With the country in panic over the consequences of the EU referendum and disagreements in Westminster that have been described as "civil war", Theresa May has a tough job ahead of her if she is to assume the role of next Prime Minister.
But the Home Secretary stood in front of politicians and journalists to tell the nation why she is the best woman for job as the battle for the seat begins between herself and other contenders, including Michael Gove.
Kicking off her speech on Thursday morning, she admitted that the UK now faces a "period of uncertainty" following its vote to leave the EU and that reaching a point of economic and social stability will be a "complex process" that will take "several years".
But with her as Prime Minister, she said she would aim to achieve that with these key promises:
1. Brexit is Brexit. Nipping all hopes for a second referendum in the bud, the PM hopeful said there "must be no attempts to rejoin the EU".
2. No general election before it is due in 2020 and no emergency budget before the usual Autumn Statement. May said these measures would add to uncertainty and instability within the Government and country.
3. No tax increases. Avoiding tax increases, she said, would be a "priority" in a bid to provide reassurance for consumers, employers and investors.
4. Not change trading relationships or legal status of EU nationals. Allaying the fears of many businesses and individual migrants since the referendum, May vowed that for "the foreseeable future" there would be no change to trading relationships with the EU, or to the legal status of EU nationals in the UK or Britons living and working in Europe.
5. Ensure opinions of Britain stay strong. The Home Secretary promised to continue promoting Britain as "the same outward-looking, big-thinking country we have always been" and to encourage the EU to still see us as "open for business".
6. Not let the referendum result take priority over everything. As well as making sure the rest of the EU sees the UK as a strong centre, she said the Government itself cannot be "redefined" by dealing with Brexit and must continue to work towards "the vision of a country that truly works for everyone" within it.
7. Introduce a department to take care of Brexit. To achieve that aim, May set out her plan to create an entire Government department to focus on negotiating the UK's relationship with the EU.
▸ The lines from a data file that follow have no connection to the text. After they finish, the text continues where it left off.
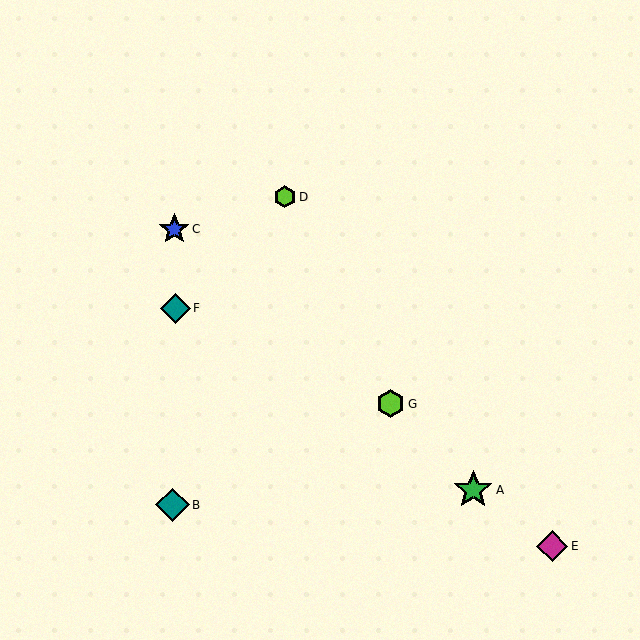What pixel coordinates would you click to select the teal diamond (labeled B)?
Click at (172, 505) to select the teal diamond B.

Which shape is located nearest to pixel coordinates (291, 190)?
The lime hexagon (labeled D) at (285, 197) is nearest to that location.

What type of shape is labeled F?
Shape F is a teal diamond.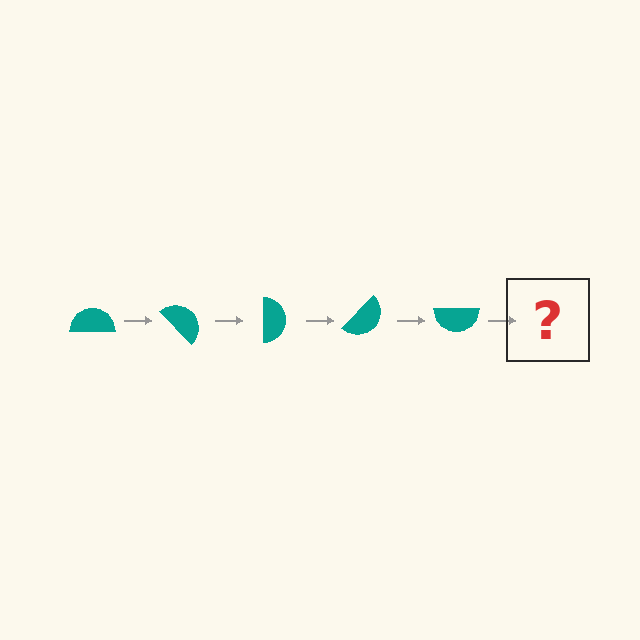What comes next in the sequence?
The next element should be a teal semicircle rotated 225 degrees clockwise.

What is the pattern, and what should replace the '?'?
The pattern is that the semicircle rotates 45 degrees clockwise each step. The '?' should be a teal semicircle rotated 225 degrees clockwise.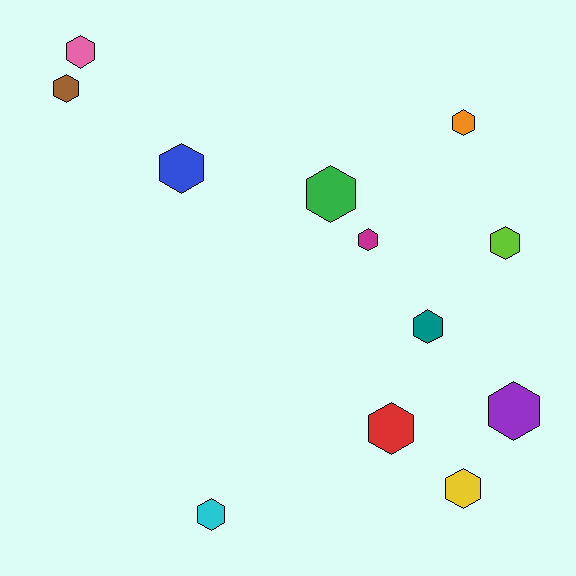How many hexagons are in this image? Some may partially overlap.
There are 12 hexagons.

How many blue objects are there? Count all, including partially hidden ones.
There is 1 blue object.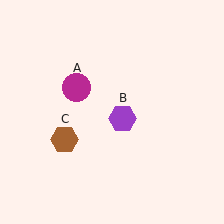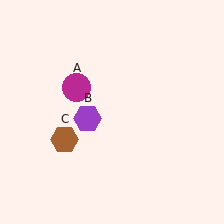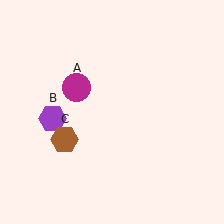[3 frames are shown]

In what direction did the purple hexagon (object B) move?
The purple hexagon (object B) moved left.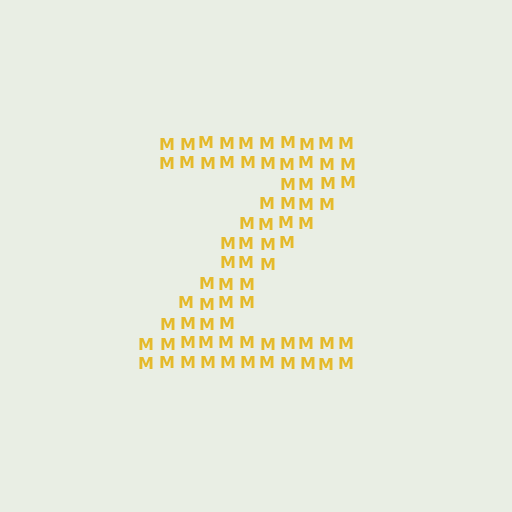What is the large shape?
The large shape is the letter Z.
8. Keep immigration control as a priority. Addressing warnings from EU leaders that Britain would not be able to take part in the single market if it did not accept free movement of people between borders, May explained that, while it would be a priority to keep Britain in that market, she would push to maintain a control of migration. She emphasised that it was a key concern for Leave voters and that to try to "wriggle out" of the responsibility would be "unacceptable to the public".
May said that although she had campaigned for the Remain side during the referendum debate, she wanted to "make the most of the opportunities" that Brexit might present and highlighted several times the important of creating a "united" Conservative Party in order to do that.
Promoting herself on a personal level she nodded to her political record of exposing corruption and working on high-profile extradition cases.
"Public service is who I am," she said. "I don't wear my heart on my sleeve, I just get on with the job in front of me." When asked about the importance of having a female Prime Minister, she added that she had championed more women on the green benches in the Commons but that, ultimately, "it's about the quality of the individual in doing that job".
She rounded off her appearance with a pretty concise: "I'm Theresa May and I think I'm the best person to be Prime Minister for this country."